Keywords: Food. Dental cavity. Cariogenic diet. pediatric dentist.

1. INTRODUÇÃO

A cárie dentária é uma doença que acomete grande parte da população e precisa ser prevenida, mas quando acomete algum elemento dentário é necessário controlar e tratá-la para não ocasionar maiores problemas para a dentição, como a dor, o comprometimento da polpa dental e a perda dentária. Quando o indivíduo apresenta na cavidade bucal essa doença, não é um fator isolado que levou a isso, visto que para que a doença ocorra é necessário que vários fatores estejam associados.

A doença vai depender de condições como a classe de microrganismos presentes na cavidade bucal, presença da placa bacteriana, o tempo que essa placa está na superfície dental e a dieta que está sendo consumida. Quando essas características se relacionam e não ocorre a higienização correta, a cárie dentária se manifesta devido a acidificação do meio.

As bactérias que estão presentes na cavidade bucal, como o Streptococcus mutans (microrganismo associado a cárie dentária), por exemplo, pode ser adquirido pela criança principalmente através do seu convívio diário com os adultos ao ter contato com objetos usados por eles na região bucal. Entretanto, essa classe de bactérias só vai se manifestar de maneira negativa quando a criança consome uma dieta com alta frequência de açúcar.

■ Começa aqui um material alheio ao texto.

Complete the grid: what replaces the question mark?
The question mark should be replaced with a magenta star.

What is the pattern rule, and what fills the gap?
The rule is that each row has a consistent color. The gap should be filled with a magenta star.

A cárie na primeira infância é compreendida como uma ou mais superfícies dentárias com o comprometimento da lesão cariosa, seja ela cavitada ou não cavitada, onde ocorre em crianças de 0 a 6 anos de idade. O público infantil tem facilidade para adquirir o aparecimento da doença, em razão de que nessa faixa etária existe a dificuldade de higiene bucal, falta de conhecimento dos responsáveis, além de ter um paladar mais apurado para alimentos açucarados.

O comportamento familiar é essencial para evitar o comprometimento da saúde bucal infantil, pois a dieta oferecida pelos responsáveis, assim como o ensinamento sobre os bons hábitos da higienização correta, vai determinar se essa criança vai desenvolver a doença cárie ou não. Alimentos ricos em açúcar presentes no cardápio diário habitual da criança associado a limpeza errônea vão provocar o desequilíbrio do meio bucal e, consequentemente, a doença cárie.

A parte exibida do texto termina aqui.